Tuesday, February 28, 2023

9 Types of Dimensions with examples in Datawarehouse.

 There are mainly 9 types of dimensions as follows:

  1. Conformed Dimension: A conformed dimension is a dimension that is consistent and identical across multiple data marts or data warehouses. It is used to ensure that the same dimension is used across different data marts or data warehouses, ensuring consistency in the data. Examples of conformed dimensions include time, geography, and product dimensions.

  2. Outrigger Dimension: An outrigger dimension is a dimension table that is attached to another dimension table to provide additional details about a specific attribute in the parent dimension. For example, a customer dimension may have an outrigger dimension that provides additional information about the customer's address.

  3. Shrunken Dimension: A shrunken dimension is a subset of a larger dimension that is used in a specific part of the data warehouse. For example, a time dimension may be shrunk to only include the year and quarter attributes when used in a sales data mart.

  4. Role-Playing Dimension: A role-playing dimension is a dimension that is used in multiple ways within a single fact table. For example, a date dimension may be used to represent both an order date and a ship date within a sales fact table.

  5. Dimension-to-Dimension Table: A dimension-to-dimension table is a table that contains the relationships between two dimensions. For example, a product hierarchy table may contain the relationships between different product categories and subcategories.

  6. Junk Dimension: A junk dimension is a dimension that is created to store low-cardinality attributes that do not fit well into any other dimension. For example, a "promotion flag" dimension may be created to store the different types of promotions that apply to sales transactions.

  7. Degenerate Dimension: A degenerate dimension is a dimension that is derived from a fact table and does not have a separate dimension table. For example, an order number may be used as a degenerate dimension in a sales fact table.
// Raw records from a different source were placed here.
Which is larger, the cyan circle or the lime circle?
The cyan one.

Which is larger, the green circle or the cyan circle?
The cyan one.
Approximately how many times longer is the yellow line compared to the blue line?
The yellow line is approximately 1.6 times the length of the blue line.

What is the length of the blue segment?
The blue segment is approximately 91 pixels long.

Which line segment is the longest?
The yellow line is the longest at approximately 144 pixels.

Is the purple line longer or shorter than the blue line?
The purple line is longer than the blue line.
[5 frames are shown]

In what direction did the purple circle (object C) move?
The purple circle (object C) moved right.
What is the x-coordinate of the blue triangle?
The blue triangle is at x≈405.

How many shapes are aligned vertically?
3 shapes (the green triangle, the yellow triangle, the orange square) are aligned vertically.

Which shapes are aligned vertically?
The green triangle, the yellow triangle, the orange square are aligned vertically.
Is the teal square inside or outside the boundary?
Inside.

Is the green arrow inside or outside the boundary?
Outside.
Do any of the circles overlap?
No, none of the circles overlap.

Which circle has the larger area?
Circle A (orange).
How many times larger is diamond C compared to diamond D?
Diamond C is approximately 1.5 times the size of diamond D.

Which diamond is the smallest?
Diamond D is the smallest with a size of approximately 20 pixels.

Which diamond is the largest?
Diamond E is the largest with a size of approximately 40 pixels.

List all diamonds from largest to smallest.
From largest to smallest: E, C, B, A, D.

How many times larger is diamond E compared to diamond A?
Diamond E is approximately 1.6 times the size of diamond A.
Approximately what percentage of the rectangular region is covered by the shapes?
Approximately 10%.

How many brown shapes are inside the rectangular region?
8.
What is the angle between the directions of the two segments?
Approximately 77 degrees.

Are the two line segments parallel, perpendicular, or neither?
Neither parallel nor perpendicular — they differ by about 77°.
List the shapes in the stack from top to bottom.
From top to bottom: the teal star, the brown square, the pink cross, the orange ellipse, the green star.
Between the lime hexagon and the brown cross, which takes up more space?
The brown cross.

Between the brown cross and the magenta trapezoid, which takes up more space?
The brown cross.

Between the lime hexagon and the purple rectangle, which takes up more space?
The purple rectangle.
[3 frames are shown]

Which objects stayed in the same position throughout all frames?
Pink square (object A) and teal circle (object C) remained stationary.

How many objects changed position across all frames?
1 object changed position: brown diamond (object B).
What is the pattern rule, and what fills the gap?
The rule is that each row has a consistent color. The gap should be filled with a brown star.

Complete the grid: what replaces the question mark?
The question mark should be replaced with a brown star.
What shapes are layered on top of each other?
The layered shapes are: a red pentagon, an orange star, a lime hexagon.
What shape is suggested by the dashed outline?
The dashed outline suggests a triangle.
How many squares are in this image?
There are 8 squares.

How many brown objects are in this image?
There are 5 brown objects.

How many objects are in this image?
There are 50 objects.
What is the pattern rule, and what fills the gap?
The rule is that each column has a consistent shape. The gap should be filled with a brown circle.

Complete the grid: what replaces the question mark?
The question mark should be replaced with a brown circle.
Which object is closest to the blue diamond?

  8. Swappable Dimension: A swappable dimension is a dimension that can be swapped with another dimension without affecting the fact table. For example, a customer dimension and a product dimension may be swappable within a sales fact table.

  9. Step Dimension: A step dimension is a dimension that is used to represent a process or workflow. For example, a manufacturing process may be represented as a step dimension in a manufacturing data warehouse.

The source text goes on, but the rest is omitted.